Casamento à moda antiga

Deliciosa e desconcertante a história da Celina, na introdução de “Olha a noiva se vai linda”! Fez-me lembrar esta que me contaram há tempos, bem mais triste, mas parece que bastante comum naquele tempo.

Quando os meus pais se casaram, não tinham onde cair mortos e passaram muito para criar os filhos. Éramos oito, fora os que morreram. Fui a última, mas nem por isso tive mais mimos, que naquele tempo a gente nem sabia o que isso era.
Aos cinco anos já andava atrás das cabras e com molhos de lenha à cabeça, e mal tive corpo para ir ao terço ou à azeitona, não ficava um ano que fosse em casa.

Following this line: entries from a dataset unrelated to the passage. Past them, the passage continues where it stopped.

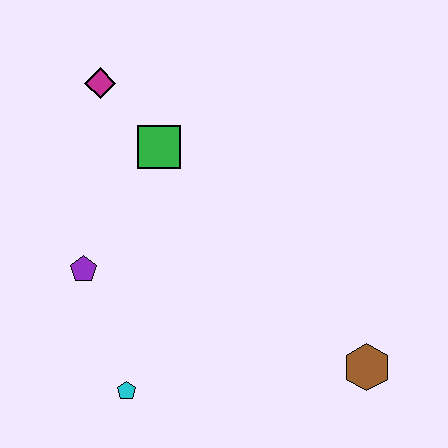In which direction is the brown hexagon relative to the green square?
The brown hexagon is below the green square.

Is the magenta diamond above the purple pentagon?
Yes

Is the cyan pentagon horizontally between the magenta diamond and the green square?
Yes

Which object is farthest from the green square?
The brown hexagon is farthest from the green square.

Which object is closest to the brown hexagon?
The cyan pentagon is closest to the brown hexagon.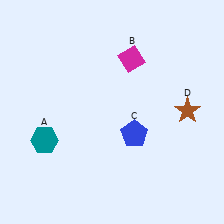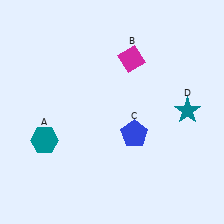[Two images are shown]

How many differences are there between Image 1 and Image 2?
There is 1 difference between the two images.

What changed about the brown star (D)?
In Image 1, D is brown. In Image 2, it changed to teal.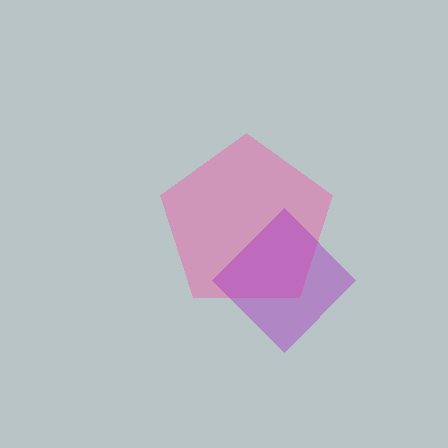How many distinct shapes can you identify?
There are 2 distinct shapes: a pink pentagon, a purple diamond.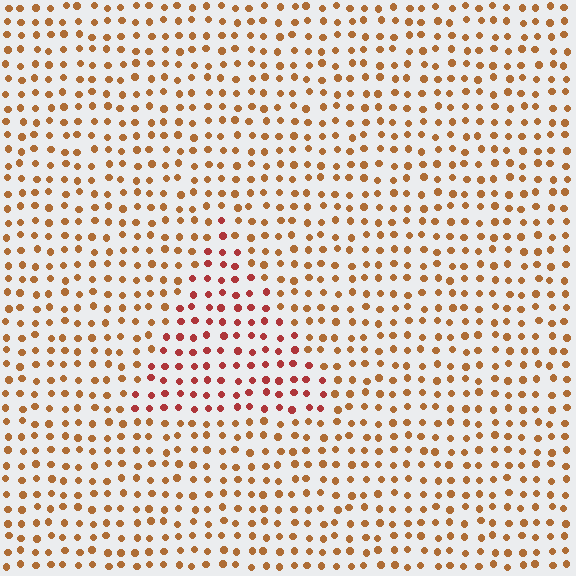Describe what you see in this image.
The image is filled with small brown elements in a uniform arrangement. A triangle-shaped region is visible where the elements are tinted to a slightly different hue, forming a subtle color boundary.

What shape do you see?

Eram três meses de calma, no verão, e outros três de gelo, no inverno. Tempos ruins, os de antigamente!
À medida que os meus irmãos se casavam, iam saindo de casa, e fui eu que fiquei a tomar conta dos meus pais, cada vez mais velhos e doentes.   
Nunca tive um namorado, que o meu pai, mal eles começavam a rondar a porta, empontava-os logo. Houve um que ainda lhe foi pedir ordem para falar p’ra mim. Era um bonito rapaz, mais ou menos da minha idade, e eu até nem desgostava dele, mas também não tinha onde cair morto e o meu pai dizia que para pobre bondávamos nós.
Um dia, estava a chegar da missa, que nesse tempo ainda tínhamos que vir à Vila, vejo uma burra presa à argola da porta da nossa casa. Mal ponho o pé na soleira, ouço um homem a dizer:
- Falem cá com a rapariga que eu torno cá p’rá semana pra levar a cédula, a ver se damos andamento aos papéis. Quero recebê-la quanto antes. E vossemecê, se for até à Vila, passe lá pela taberna, que este ano tenho lá uma pinga da boa.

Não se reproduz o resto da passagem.